How to do Power Cleans

Question – How do I properly perform a power clean?

A picture (or in this case a video) is worth a thousand words:

Question – What kind of clean should I do? Power clean, hang clean, or squat clean?

Both power cleans (pulled from the floor) and hang cleans (pulled from the thigh) are outstanding exercises for bodybuilders, athletes, powerlifters and, of course, Olympic lifters alike. Hang cleans can be used to fill one (or more) of several different purposes:

  • They can be “assistance” work for a novice lifter or football player
  • They can be outstanding trap/deltoid developers for a bodybuilder
  • They can develop excellent explosiveness for power lifters, especially when done seated

The squat clean is merely a variation of both the power clean or the hang clean, where you drop into a full squat to assist in racking the bar across the front of your shoulders.

For all around benefit, stick with the basic power cleans. Hang cleans are great for an intermediate-and-beyond trainee, and squat cleans are specific to Olympic lifters.

The hanging clean is essentially a clean done from knee level instead of the floor. You stand up with the bar, bend your knees, keep your torso upright. You bend your knees and allow the bar to travel downward just to your knees, then you explosively straighten your legs, perform a power shrug/upright row, and flip your arms underneath the bar, just like in a regular clean.

From there, if you are doing a clean to press, you can use a bit of leg drive and push-press the weight overhead. Then control the weight back down. At the intermediate level, the “HCP” (hanging clean and press) can be used as a double-substitute for the power clean and the standing overhead press. It makes for a serious conditioning workout as well as an incredible developer of the delt and trap areas.

The majority of cleans that you see Olympic lifters do are going to include the full squat component. For general athletics and muscle/strength building, don’t bother with the squat component, as it takes a technically complex exercise and adds a few layers of complexity while reducing actual muscular involvement (i.e. you can do more weight with less strength because of the potential for very significant technique improvements)

Question – What is so tough about power cleans? Why are they the only exercise that most strength trainers thinks is 100% necessary?

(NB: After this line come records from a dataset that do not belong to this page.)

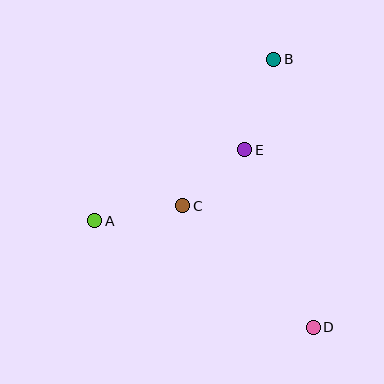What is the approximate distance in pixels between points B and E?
The distance between B and E is approximately 95 pixels.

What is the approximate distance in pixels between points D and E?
The distance between D and E is approximately 190 pixels.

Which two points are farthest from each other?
Points B and D are farthest from each other.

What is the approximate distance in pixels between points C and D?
The distance between C and D is approximately 178 pixels.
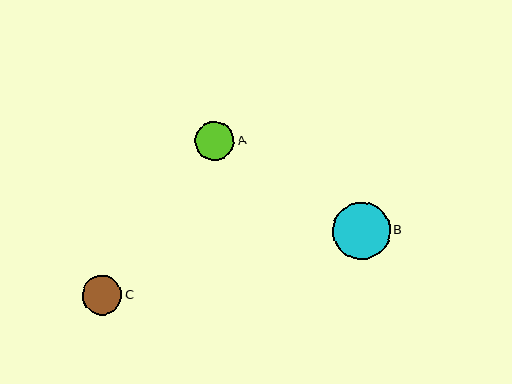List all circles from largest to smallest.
From largest to smallest: B, C, A.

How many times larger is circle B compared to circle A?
Circle B is approximately 1.5 times the size of circle A.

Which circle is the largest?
Circle B is the largest with a size of approximately 58 pixels.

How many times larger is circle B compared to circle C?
Circle B is approximately 1.5 times the size of circle C.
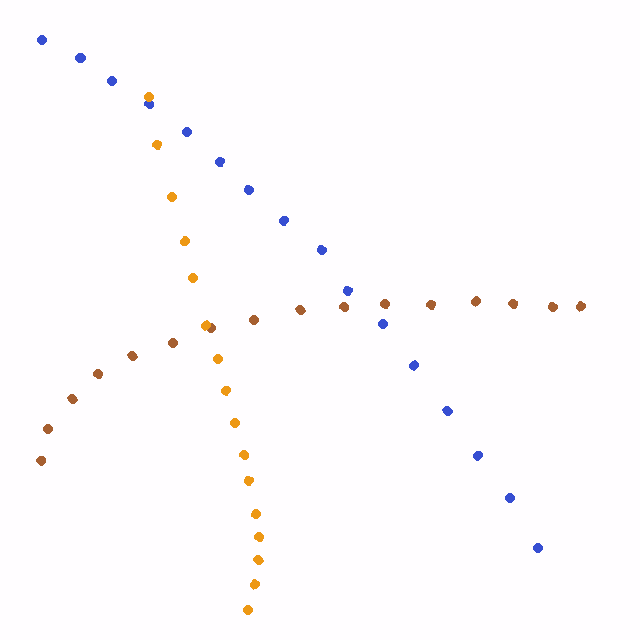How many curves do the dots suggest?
There are 3 distinct paths.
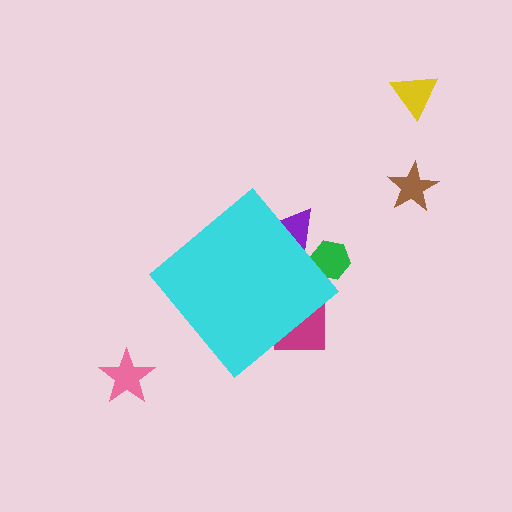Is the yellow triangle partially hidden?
No, the yellow triangle is fully visible.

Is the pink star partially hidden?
No, the pink star is fully visible.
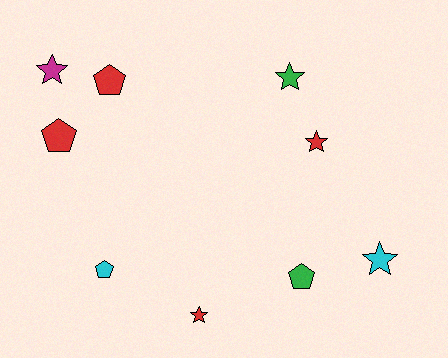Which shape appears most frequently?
Star, with 5 objects.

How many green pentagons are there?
There is 1 green pentagon.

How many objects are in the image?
There are 9 objects.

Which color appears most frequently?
Red, with 4 objects.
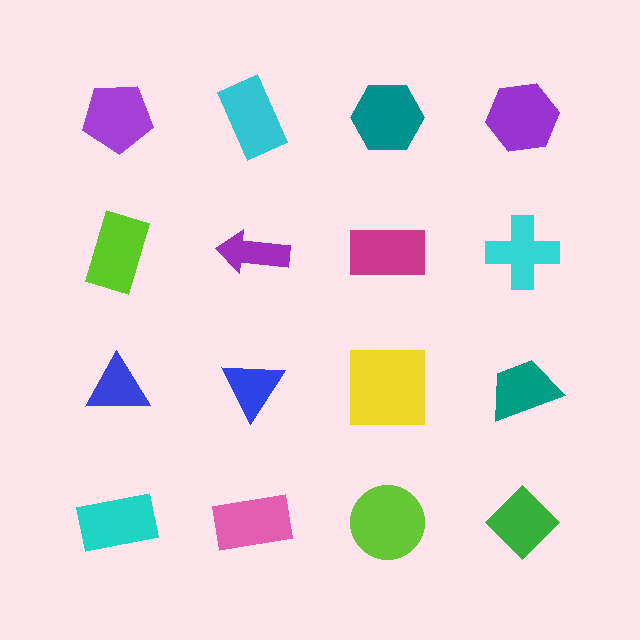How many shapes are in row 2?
4 shapes.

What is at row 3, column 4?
A teal trapezoid.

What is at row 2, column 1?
A lime rectangle.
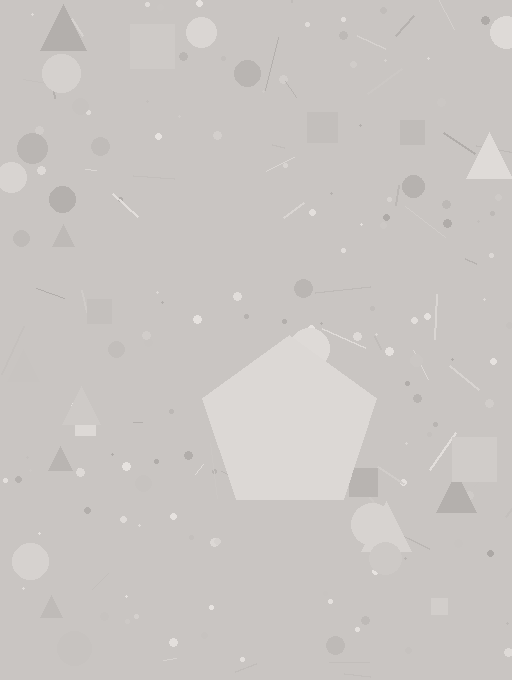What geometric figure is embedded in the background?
A pentagon is embedded in the background.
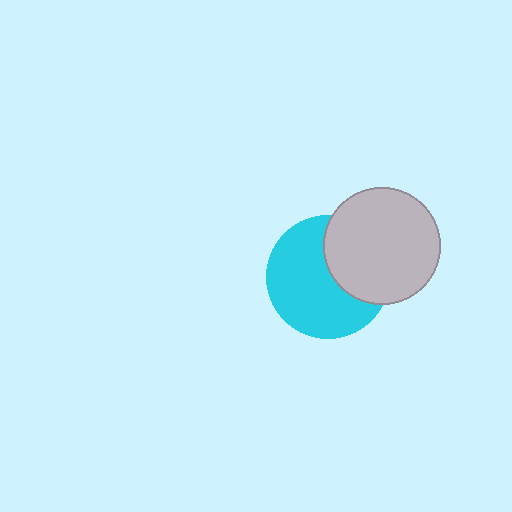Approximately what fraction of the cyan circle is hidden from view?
Roughly 36% of the cyan circle is hidden behind the light gray circle.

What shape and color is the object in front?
The object in front is a light gray circle.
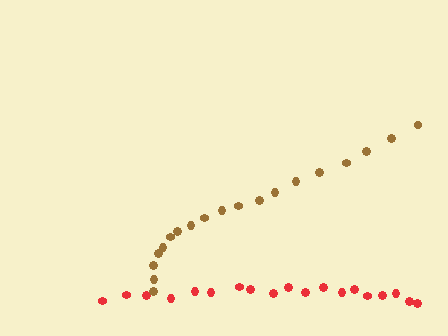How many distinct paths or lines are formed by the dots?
There are 2 distinct paths.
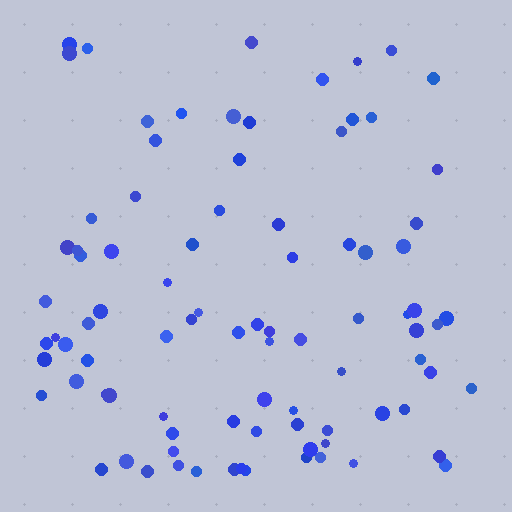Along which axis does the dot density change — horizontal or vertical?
Vertical.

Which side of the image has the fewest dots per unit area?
The top.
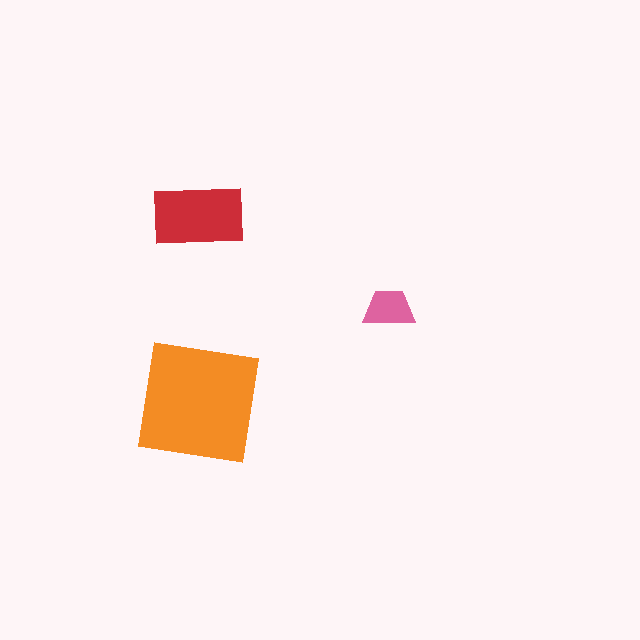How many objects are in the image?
There are 3 objects in the image.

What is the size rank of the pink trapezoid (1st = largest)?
3rd.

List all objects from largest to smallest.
The orange square, the red rectangle, the pink trapezoid.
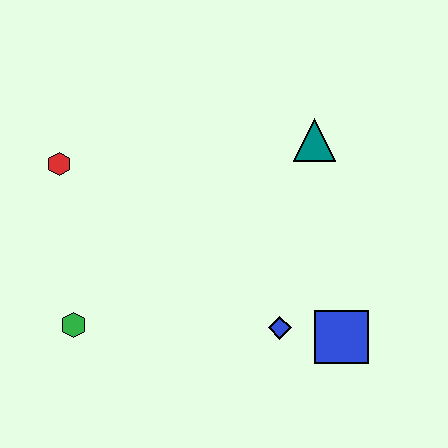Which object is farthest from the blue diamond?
The red hexagon is farthest from the blue diamond.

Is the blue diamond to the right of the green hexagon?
Yes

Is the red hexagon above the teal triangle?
No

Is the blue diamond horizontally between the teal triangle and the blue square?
No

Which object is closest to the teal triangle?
The blue diamond is closest to the teal triangle.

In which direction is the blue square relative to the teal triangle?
The blue square is below the teal triangle.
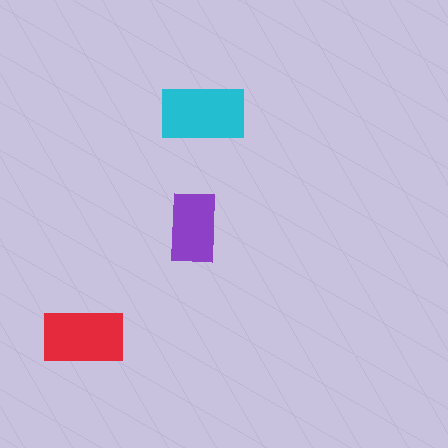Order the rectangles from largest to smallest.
the cyan one, the red one, the purple one.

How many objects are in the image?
There are 3 objects in the image.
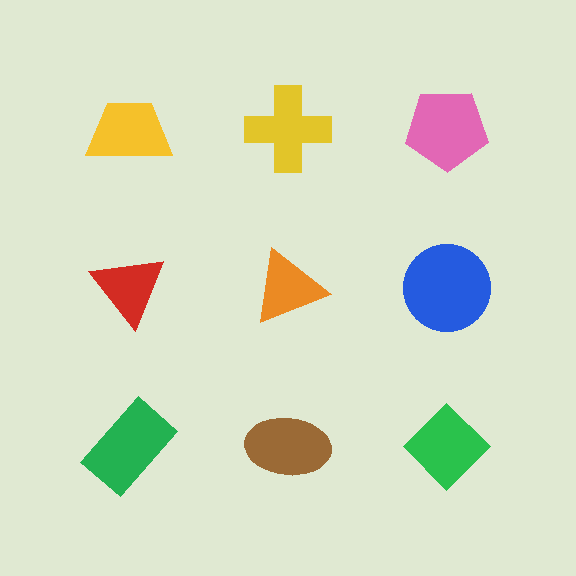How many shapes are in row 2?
3 shapes.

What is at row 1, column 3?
A pink pentagon.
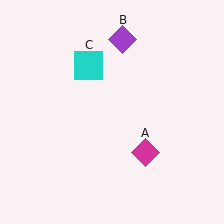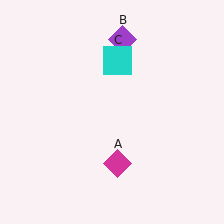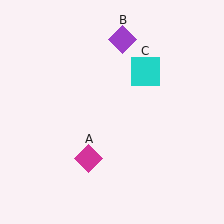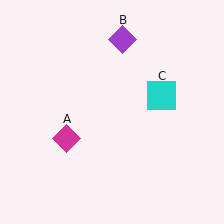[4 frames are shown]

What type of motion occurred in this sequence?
The magenta diamond (object A), cyan square (object C) rotated clockwise around the center of the scene.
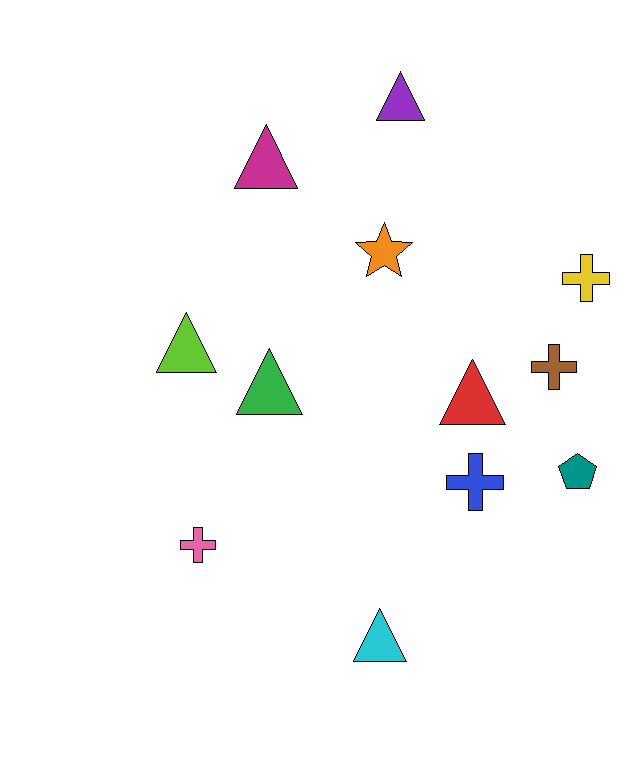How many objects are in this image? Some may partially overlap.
There are 12 objects.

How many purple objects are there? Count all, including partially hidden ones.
There is 1 purple object.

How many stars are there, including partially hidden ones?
There is 1 star.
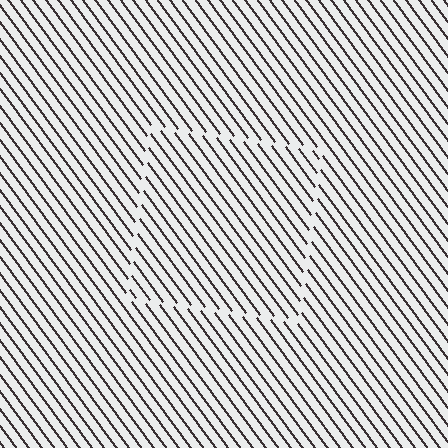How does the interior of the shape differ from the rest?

1) Mastery of the deadlift is necessary before the clean can even be considered. This doesn’t mean “wow, he dead lifted 225”, it means “wow, that guy’s deadlifting technique is outstanding.” The power clean cannot be performed properly without the base technique mastery of the dead lift.

2) Most people would be better served by not doing the clean, rather than do the clean, but do it wrong. Once you’ve been doing it wrong, it will require de-training and re-training, a much more time-consuming process than simply the initial training of a lift. If you know how to do the clean, or if you have a knowledgeable eye to help you out with your technique, then do it. The explosive strength and acceleration it develops is a critical motor skill for athletics, and will be incredibly helpful in training many other lifts. However, if you don’t have the ability to perform it under the tutelage of someone knowledgeable, you are best served waiting until you find someone who can help.

3) In the book Practical Programming for Strength Training, Mark Rippetoe recommends that in place of the clean, the pull-up and/or chin-up be used until a solid base of conditioning has occured and overall strength has been developed.

Additionally, the power clean REQUIRES that the barbell be dropped rather than lowered slowly during the eccentric phase. Most gyms don’t have bumper plates and don’t like you dropping iron weights to the deck, even with padding on the floor. As such, the clean, though the preferred exercise, will probably not be practical or safe for most trainees.

Question – I want to be a bodybuilder, not an Olympic lifter, why should I do cleans?

For a variety of reasons:

  • Incredible traps
  • Great explosiveness which helps in dead lifts and squats
  • Grip and forearm development
  • Deltoid development
  • Technique improvement for initial pull from floor on dead lifts
  • Variety

Question – Should I do cleans or rows?

Depends on your goal. The majority of football players, track/field athletes and power lifters will want to do power cleans rather than rows. That being said, bent rows are an excellent exercise no matter what your specific athletic goals are.

The bottom line:

If you have a competent person to help, learn to do power cleans. Even if you decide to scrap these in favor of rows later on in your athletic/training “career”, you’ll at least have the opportunity to learn how to do them now so that if you choose to bring them back into your program later on, you have a solid technique knowledge base.

If you don’t have someone to help and you don’t know how to do cleans, or can’t because of injury, learn to do the rows instead.